Your poor pepper plants....and no sunflowers this year?? Those critters!!!
Posted by: Deb | June 22, 2005 8:19 AM
NEVER SEEN ONE OF THESE IN ACTION, BUT WHO KNOWS IT MAY STOP A DEER!
http://www.tesco-shopping.com/scarecrow.htm
Posted by: SCOTT | June 22, 2005 10:48 AM
Sorry to hear of your distress. I had to go out this morning to shoo a deer away from the plants in our front yard.
She did not give ground graciously. I had to follow her, shouting, "Out! Out!" very loudly until she went into the neighbor's yard and ate his flowers.
I think you should plant jalepenos next year and give them a spring tonic. :)

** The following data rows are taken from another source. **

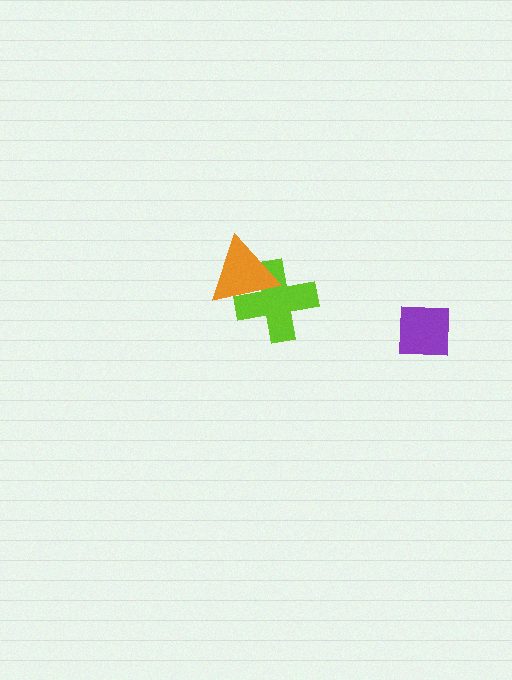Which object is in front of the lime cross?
The orange triangle is in front of the lime cross.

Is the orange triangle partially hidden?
No, no other shape covers it.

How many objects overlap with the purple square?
0 objects overlap with the purple square.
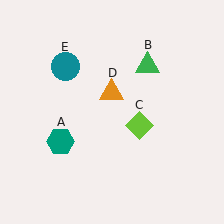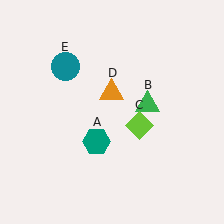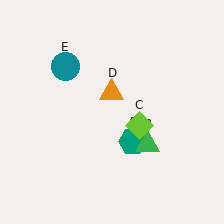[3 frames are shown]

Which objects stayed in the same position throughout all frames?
Lime diamond (object C) and orange triangle (object D) and teal circle (object E) remained stationary.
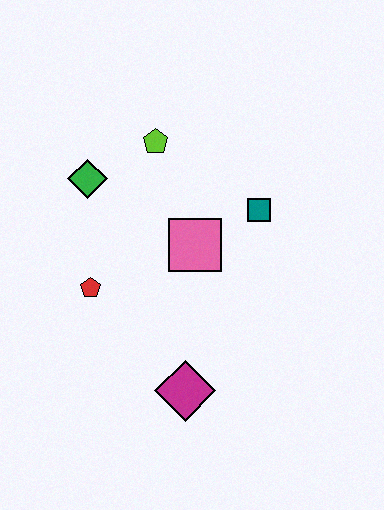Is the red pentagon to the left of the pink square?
Yes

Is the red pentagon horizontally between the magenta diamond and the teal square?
No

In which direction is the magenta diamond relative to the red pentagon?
The magenta diamond is below the red pentagon.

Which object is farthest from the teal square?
The magenta diamond is farthest from the teal square.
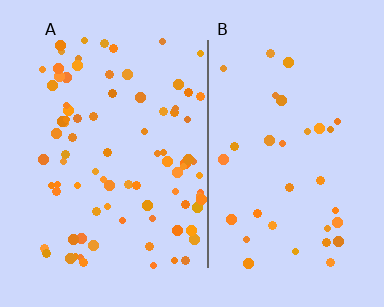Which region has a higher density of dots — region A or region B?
A (the left).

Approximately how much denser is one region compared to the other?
Approximately 2.6× — region A over region B.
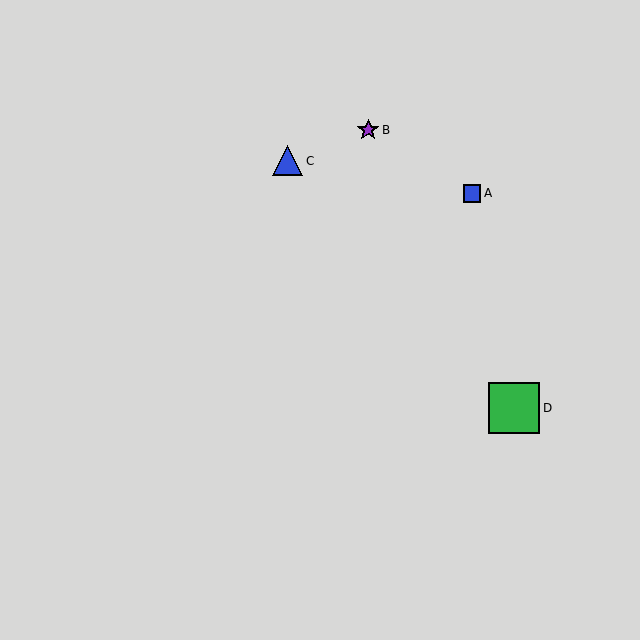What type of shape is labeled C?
Shape C is a blue triangle.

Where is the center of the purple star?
The center of the purple star is at (368, 130).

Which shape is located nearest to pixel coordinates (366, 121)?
The purple star (labeled B) at (368, 130) is nearest to that location.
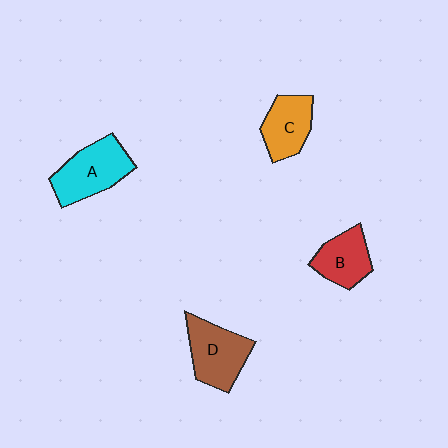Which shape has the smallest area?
Shape B (red).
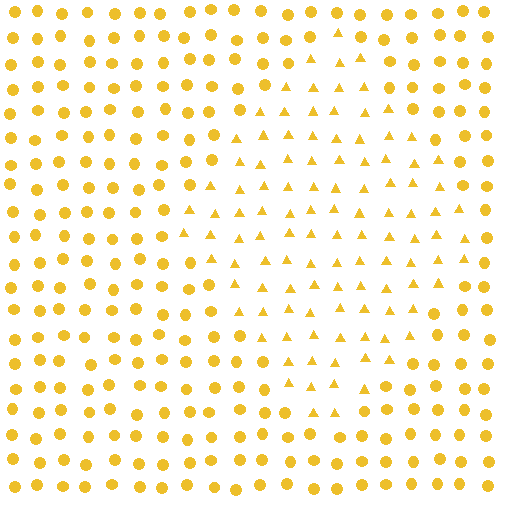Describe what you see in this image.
The image is filled with small yellow elements arranged in a uniform grid. A diamond-shaped region contains triangles, while the surrounding area contains circles. The boundary is defined purely by the change in element shape.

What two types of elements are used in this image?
The image uses triangles inside the diamond region and circles outside it.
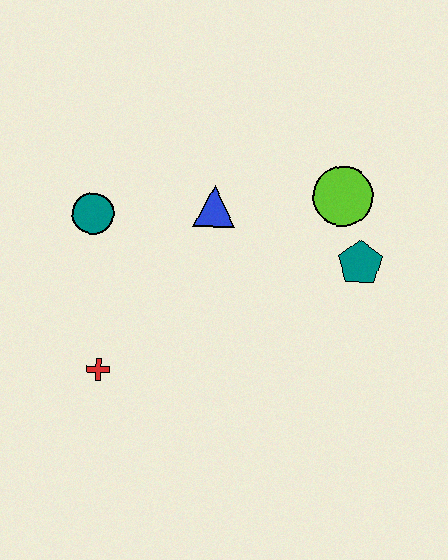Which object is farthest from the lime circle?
The red cross is farthest from the lime circle.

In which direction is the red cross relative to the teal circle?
The red cross is below the teal circle.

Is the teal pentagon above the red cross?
Yes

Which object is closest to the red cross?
The teal circle is closest to the red cross.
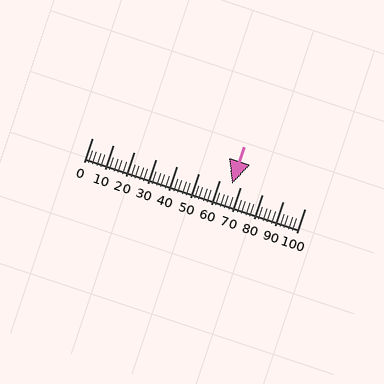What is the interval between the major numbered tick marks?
The major tick marks are spaced 10 units apart.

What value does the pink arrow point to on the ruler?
The pink arrow points to approximately 66.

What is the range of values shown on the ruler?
The ruler shows values from 0 to 100.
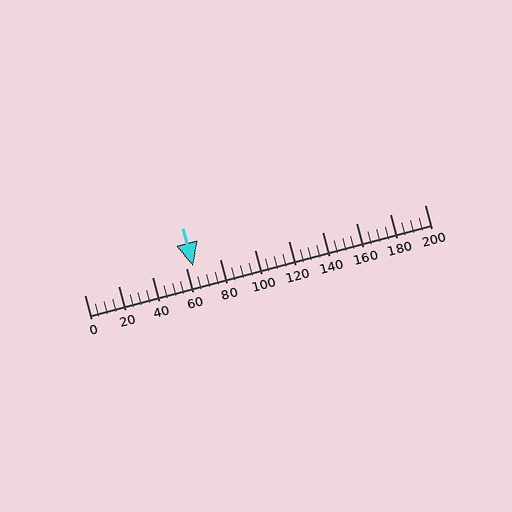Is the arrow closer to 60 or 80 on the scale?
The arrow is closer to 60.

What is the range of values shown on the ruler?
The ruler shows values from 0 to 200.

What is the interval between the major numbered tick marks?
The major tick marks are spaced 20 units apart.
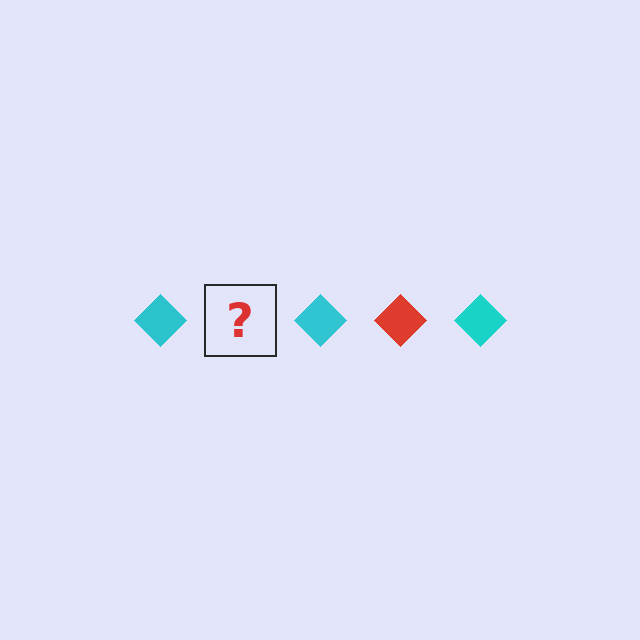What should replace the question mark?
The question mark should be replaced with a red diamond.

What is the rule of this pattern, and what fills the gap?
The rule is that the pattern cycles through cyan, red diamonds. The gap should be filled with a red diamond.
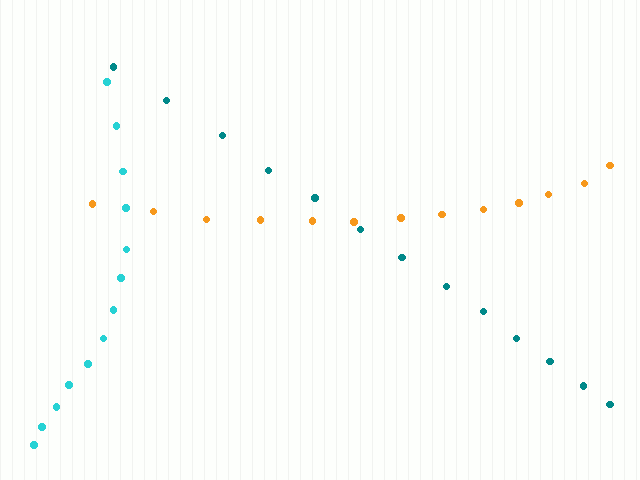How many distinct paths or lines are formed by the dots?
There are 3 distinct paths.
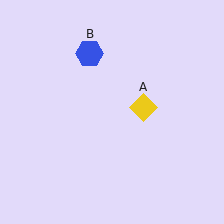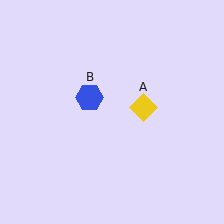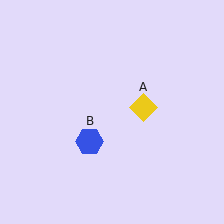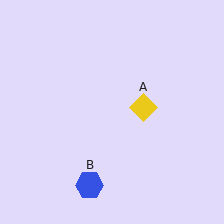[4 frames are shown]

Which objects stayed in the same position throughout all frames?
Yellow diamond (object A) remained stationary.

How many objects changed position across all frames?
1 object changed position: blue hexagon (object B).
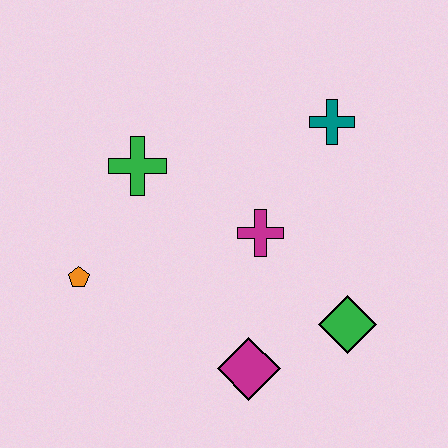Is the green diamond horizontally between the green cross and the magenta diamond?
No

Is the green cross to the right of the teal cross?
No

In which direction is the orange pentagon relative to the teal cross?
The orange pentagon is to the left of the teal cross.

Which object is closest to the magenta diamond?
The green diamond is closest to the magenta diamond.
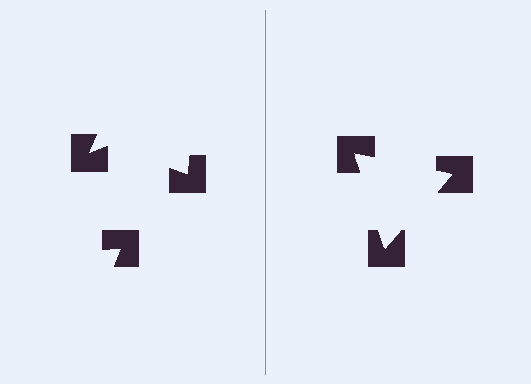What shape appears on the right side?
An illusory triangle.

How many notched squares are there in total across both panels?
6 — 3 on each side.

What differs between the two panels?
The notched squares are positioned identically on both sides; only the wedge orientations differ. On the right they align to a triangle; on the left they are misaligned.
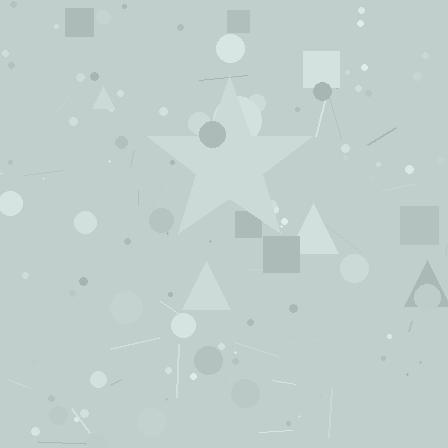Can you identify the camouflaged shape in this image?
The camouflaged shape is a star.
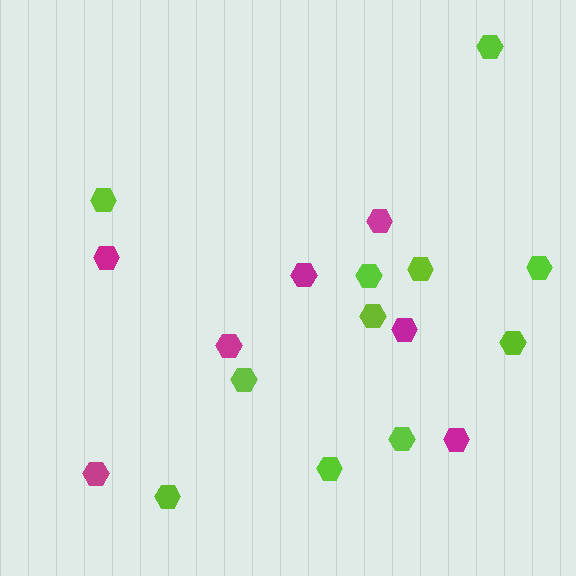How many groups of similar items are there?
There are 2 groups: one group of lime hexagons (11) and one group of magenta hexagons (7).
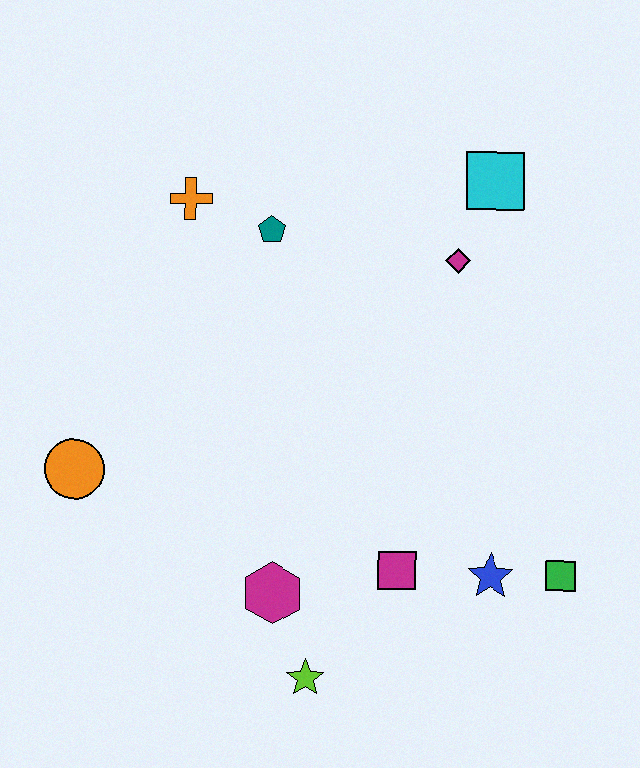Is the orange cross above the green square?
Yes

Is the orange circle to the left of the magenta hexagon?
Yes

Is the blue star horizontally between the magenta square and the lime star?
No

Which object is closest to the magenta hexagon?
The lime star is closest to the magenta hexagon.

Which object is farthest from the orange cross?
The green square is farthest from the orange cross.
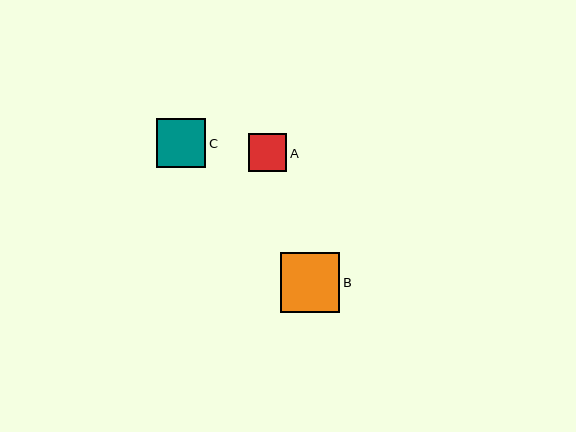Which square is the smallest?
Square A is the smallest with a size of approximately 38 pixels.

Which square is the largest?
Square B is the largest with a size of approximately 59 pixels.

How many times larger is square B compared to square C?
Square B is approximately 1.2 times the size of square C.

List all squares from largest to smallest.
From largest to smallest: B, C, A.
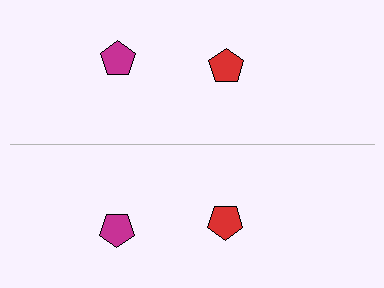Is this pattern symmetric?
Yes, this pattern has bilateral (reflection) symmetry.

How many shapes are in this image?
There are 4 shapes in this image.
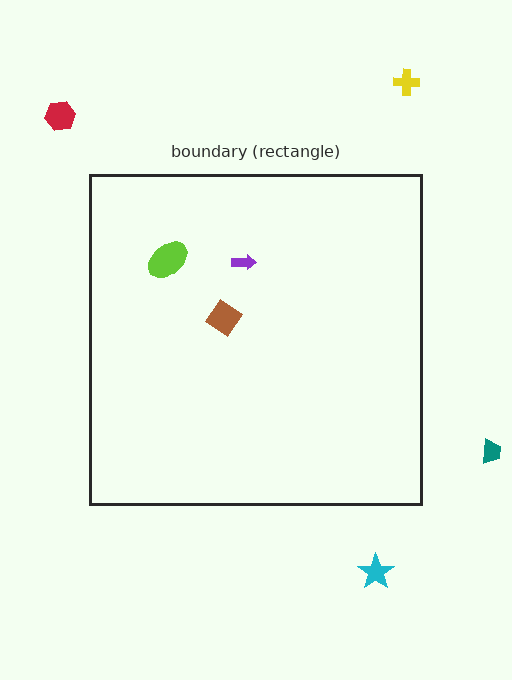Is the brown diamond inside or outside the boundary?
Inside.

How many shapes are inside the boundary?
3 inside, 4 outside.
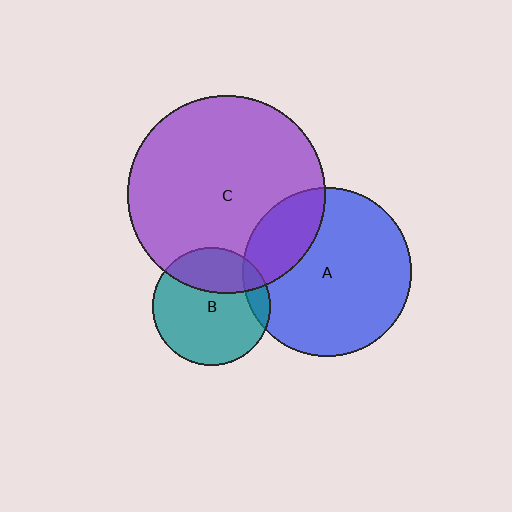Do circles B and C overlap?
Yes.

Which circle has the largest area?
Circle C (purple).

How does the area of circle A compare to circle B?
Approximately 2.1 times.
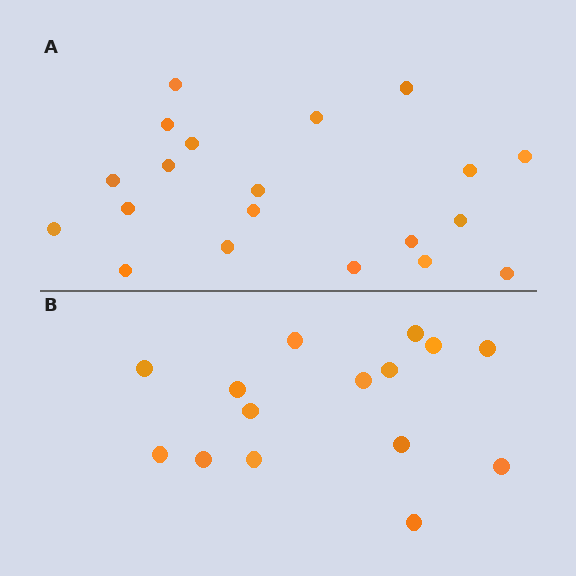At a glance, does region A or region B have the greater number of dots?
Region A (the top region) has more dots.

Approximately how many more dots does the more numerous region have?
Region A has about 5 more dots than region B.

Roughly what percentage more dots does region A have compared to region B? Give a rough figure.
About 35% more.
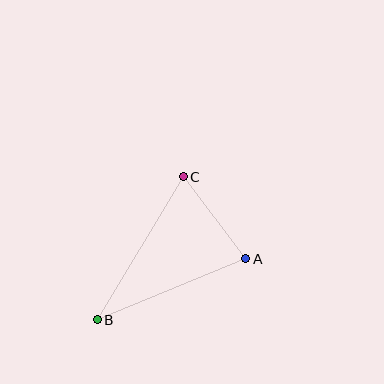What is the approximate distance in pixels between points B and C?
The distance between B and C is approximately 167 pixels.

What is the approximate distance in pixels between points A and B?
The distance between A and B is approximately 161 pixels.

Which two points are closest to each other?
Points A and C are closest to each other.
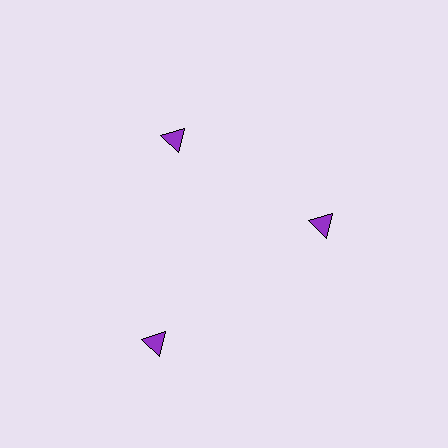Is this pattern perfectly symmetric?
No. The 3 purple triangles are arranged in a ring, but one element near the 7 o'clock position is pushed outward from the center, breaking the 3-fold rotational symmetry.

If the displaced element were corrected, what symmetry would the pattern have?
It would have 3-fold rotational symmetry — the pattern would map onto itself every 120 degrees.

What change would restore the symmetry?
The symmetry would be restored by moving it inward, back onto the ring so that all 3 triangles sit at equal angles and equal distance from the center.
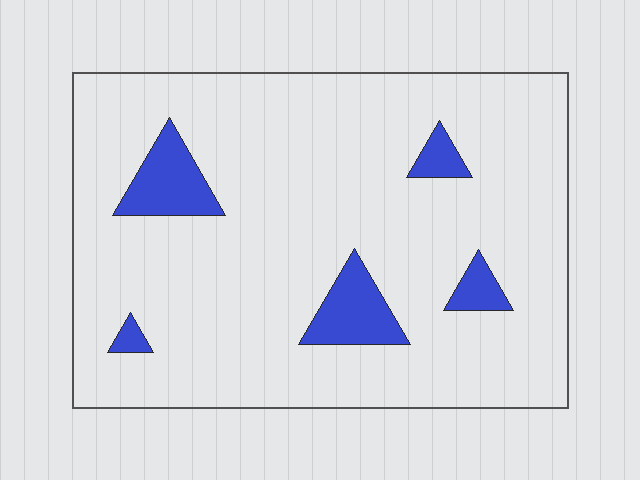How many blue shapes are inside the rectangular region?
5.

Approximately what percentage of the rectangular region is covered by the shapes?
Approximately 10%.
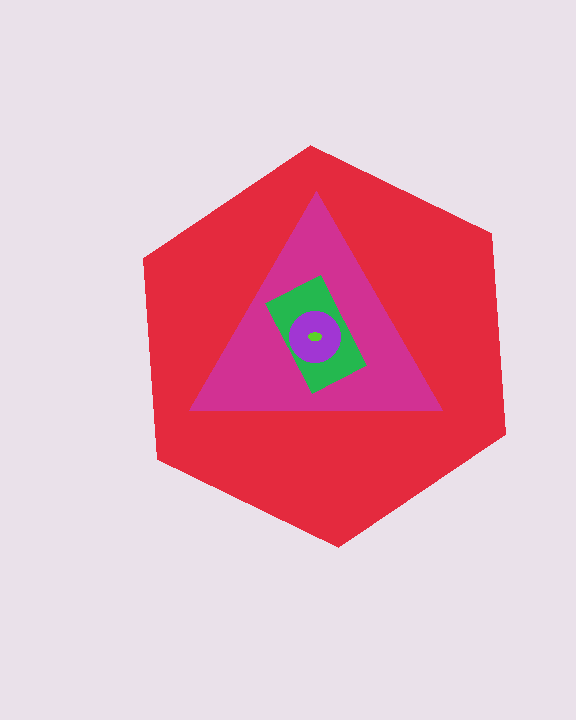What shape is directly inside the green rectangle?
The purple circle.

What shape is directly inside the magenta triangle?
The green rectangle.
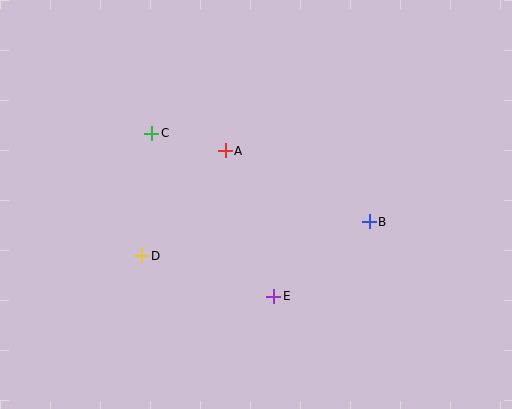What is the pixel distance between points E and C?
The distance between E and C is 204 pixels.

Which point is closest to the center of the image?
Point A at (225, 151) is closest to the center.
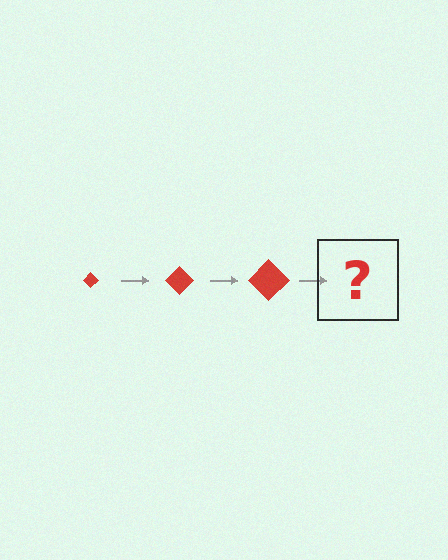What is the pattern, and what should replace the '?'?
The pattern is that the diamond gets progressively larger each step. The '?' should be a red diamond, larger than the previous one.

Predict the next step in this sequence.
The next step is a red diamond, larger than the previous one.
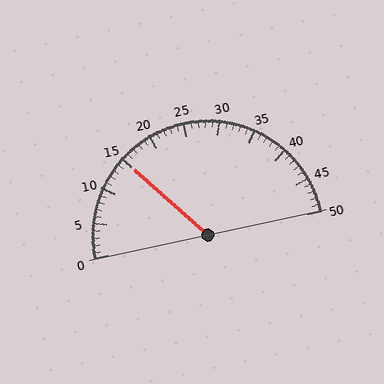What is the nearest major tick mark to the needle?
The nearest major tick mark is 15.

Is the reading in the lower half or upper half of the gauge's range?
The reading is in the lower half of the range (0 to 50).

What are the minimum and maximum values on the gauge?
The gauge ranges from 0 to 50.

Posted by: David St Lawrence | June 22, 2005 11:40 AM
Hi Fred...
Just sent you a comment describing my frustration along similar lines and how Ive
finally (with great reluctance, and having tried EVERY method, product, gimmick to discourage them)
resorted to a county 'out-of-season' deer
control permit, the results of which all go immed
iately to the county (Albemarle) family Food Aid
program. It (my comment) came back with "Cooment
denied for Questionable Content."
How weird is that?
Live & let live!*
Marci
*as I try to explain to them, over & over
Posted by: marci | June 22, 2005 12:41 PM
hubby has wonderful luck with 2 hounds --1 walker, 1 redbone -- kenneled next to the garden and the chickens. no deer, rabbits, or squirrels yet this year, garden in same spot as last year, oh, and did i mention it's 45 feet from 4600 acres of timber? no? we do see deer in the woods all the time, even crossing the road, but none dare venture where hounds do bark.
Posted by: susannaheanes | June 22, 2005 3:05 PM
Our garden is doing so poorly that even the deer are taking pity on us, I think.
Rabbits did sneak in and eat all the lettuce earlier though. Even the roots.
Posted by: Rurality | June 22, 2005 5:44 PM
I read somewhere that deer are repelled by the scent of human hair. I have no idea if this is actually true, but you could start a "shave your head for my garden" campaign to find out.
Thanks for stopping by the Hinterlands--come again any time!
Posted by: caroline Kettlewell | June 22, 2005 8:53 PM
Human hair clippings stuffed into mesh bags and thrown around the garden will ward off the casual nibbler. Old shoes (the smellier the better) placed around the perimeter will help too. Good luck!